Migrated from Mathoverflow.net
This is a questions about teaching/research in math academia.
During the pandemic, many things have been moved online: courses, seminars, informal gatherings, etc. As a student, I've had a positive experience with online courses: they allowed me to work at my own schedule (because lectures were recorded), and I was not tied down to a geographic location.
There seems to be a strong argument to be made in favor of continuing this post-pandemic which may bring a host of benefits to all levels of math academia. (I've mentioned some of the benefits on the student side.)
On the teaching side, I could see how remote teaching can eliminate many of the inefficiencies that were present pre-pandemic. For instance, why do we need to give three identical lectures on Calculus I, three times a week, every year (many of which are taught very poorly or unenthusiastically)?
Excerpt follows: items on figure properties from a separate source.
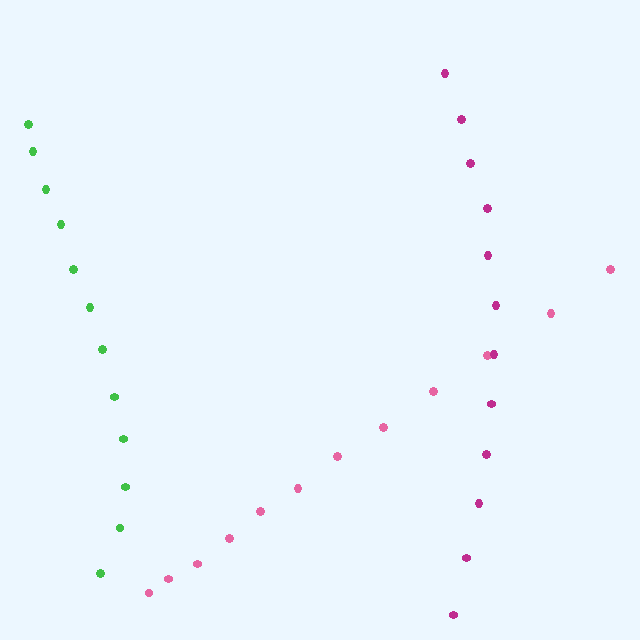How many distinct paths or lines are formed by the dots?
There are 3 distinct paths.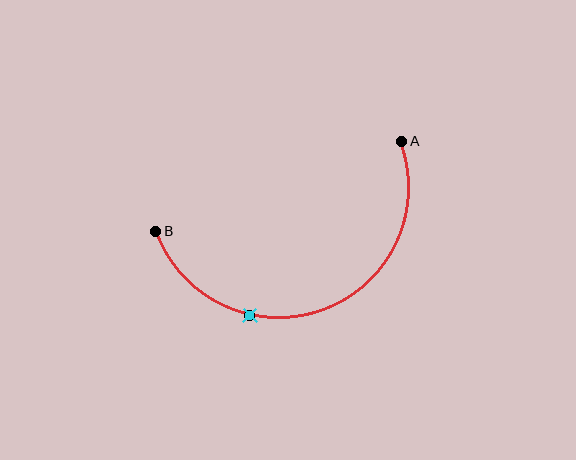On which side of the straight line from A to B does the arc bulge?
The arc bulges below the straight line connecting A and B.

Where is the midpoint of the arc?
The arc midpoint is the point on the curve farthest from the straight line joining A and B. It sits below that line.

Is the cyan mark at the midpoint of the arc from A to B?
No. The cyan mark lies on the arc but is closer to endpoint B. The arc midpoint would be at the point on the curve equidistant along the arc from both A and B.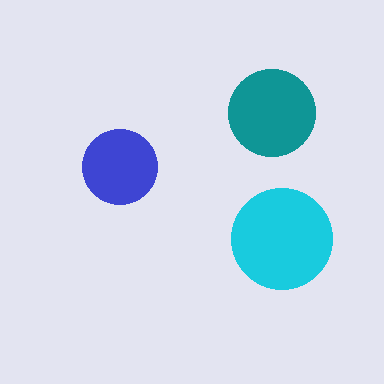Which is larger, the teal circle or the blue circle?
The teal one.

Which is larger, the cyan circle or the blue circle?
The cyan one.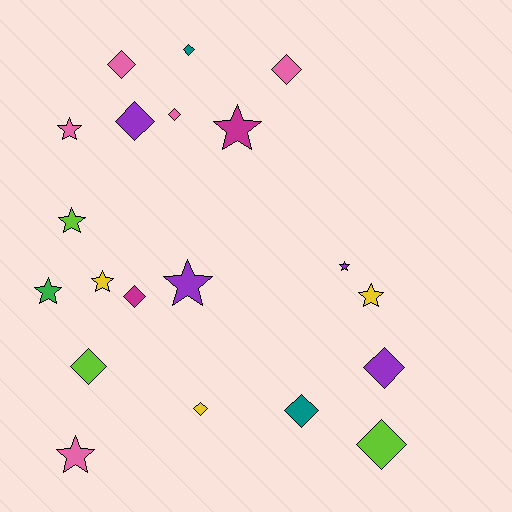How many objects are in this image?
There are 20 objects.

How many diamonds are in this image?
There are 11 diamonds.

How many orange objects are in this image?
There are no orange objects.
I think everybody would benefit if one records a set of lectures taught by a very good teacher, once every few years. (Imagine how much time this would free up for everyone.)
I could see how remote work can be beneficial for math academics outside of teaching. For instance, I hear about a lot of people leaving math academia because they cannot get an academic position in a city they want to live in (or, similar problems tied to geographic location). Can we not resolve this remote work? Of course, there are benefits to interacting with people face-to-face, but I still don't see why all academic positions have to be in-person.
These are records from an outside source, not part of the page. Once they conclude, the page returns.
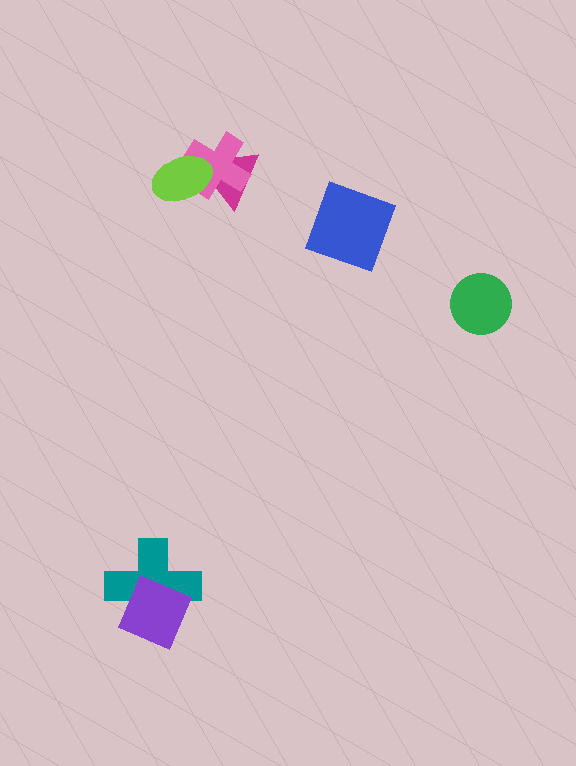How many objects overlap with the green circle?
0 objects overlap with the green circle.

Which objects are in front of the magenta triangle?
2 objects cover part of the magenta triangle: the pink cross and the lime ellipse.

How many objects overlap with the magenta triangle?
2 objects overlap with the magenta triangle.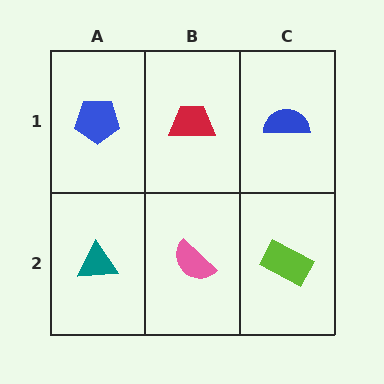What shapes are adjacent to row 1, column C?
A lime rectangle (row 2, column C), a red trapezoid (row 1, column B).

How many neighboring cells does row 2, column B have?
3.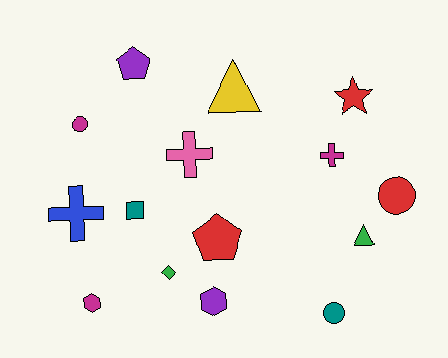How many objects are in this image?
There are 15 objects.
My Question. Is there any movement within math academia (either in the U.S. or elsewhere) to make the following changes:
- permanently move some (or all) teaching online (either undergraduate or graduate level)?
- Have "remote" academic positions? (i.e. be
affiliated with a research institution, but not be required to be
physically present at a certain location)
Subquestion. What are arguments against implementing either of the above (if any)? (So far, I haven't heard any convincing arguments about the above issues from anyone. My conclusion is that things are the way they are largely because of inertia. If people have strong arguments in favor of doing in-person work all the time, I would be interested in hearing about them.)
Note: I considered posting this on academia.stackexchange, but I realized a lot of the question was math-specific. (For instance, the content of Freshman Calculus or Linear Algebra will not change 20 years from now, whereas in some other field of natural science, there might be a groundbreaking discovery that forces people to reevaluate the fundamentals of the field.)
Note 2: On MathOverflow, the question faced many oppositions. (In short, people thought a.) most people preferred in person instruction to remote, and b.) there is enough variation in presentation that warrants the in person instruction. Someone also implied that in person instruction was the justification for their salary. Please see the link above for details and for the exact phrasing.) I still am not convinced with the above arguments. Is there a definitive argument in favor of in person instructions?